My opinion was very firm. Even if Bonnie is Eden’s best friend, she doesn’t know how much danger she’s in so Eden needed to tell the police everything. And while I was sympathetic to the difficult situation Eden was in for the first fifty pages, I couldn’t deal with the same thought processes throughout the whole book. How this book managed to feel so long winded (slow paced and – dare I say it? – dull) at just over 300 pages is beyond me.
The saving grace of the book for me was Eden’s relationship with Valerie, her older sister that she struggled to bond with when she was first adopted, and Eden’s boyfriend Connor who was just an all around great guy. (Having a character in YA be in a committed relationship before the book began and NOT have any drama surrounding that relationship during the narrative was so refreshing!) These characters were both most prominent in the last fifty pages of the book where things started to get interesting for the first time.
Another thing that kept me reading despite feeling like I wasn’t getting enough out of the story was the newspaper inserts and text message exchanges. I was just waiting for what ridiculously warped thing Bonnie was going to say about how happy she was to be with Jack (ugh.) I love that multi-media is becoming more and more prominent in YA, at least!
There were also a lot of things happening in the background of this story that were super interesting but not developed enough for me. For example, Eden’s little sister Daisy and her descent into being a young troublemaker/following the path of Eden from years ago. Or the fact that Connor was a young carer for his mother. Or the relationship Eden had with her birth mother. Or Eden’s identity as biracial (with a Brazilian father). All of these things could have added a little zest to a story that was too consumed by Bonnie running away.

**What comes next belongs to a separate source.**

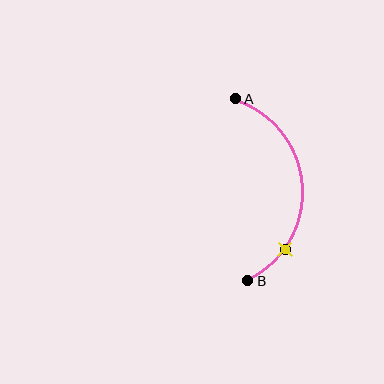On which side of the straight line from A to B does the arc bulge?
The arc bulges to the right of the straight line connecting A and B.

Also, (rant incoming) I’m never a fan of narratives that make a straight-A student/generally ‘good’ girl feel like she’s missing out on the ‘teenage experience’ (which doesn’t exist!) Being a teenager isn’t a check list of underage drinking and disrespecting your authority figures. I was told this way too much by people in secondary school that made fun of me thinking a nice evening consisted of watching Call the Midwife and knitting. Just because Bonnie cared about her exam results, that doesn’t make her boring or not worthy of her story being told.
Overall, this book gets 2.5 stars from me and I’m beyond disappointed that I can’t call this Sara Barnard’s best book yet. But she’s still one of my all-time favourite YA authors and I’ll just keep my fingers crossed that her next book is more my thing.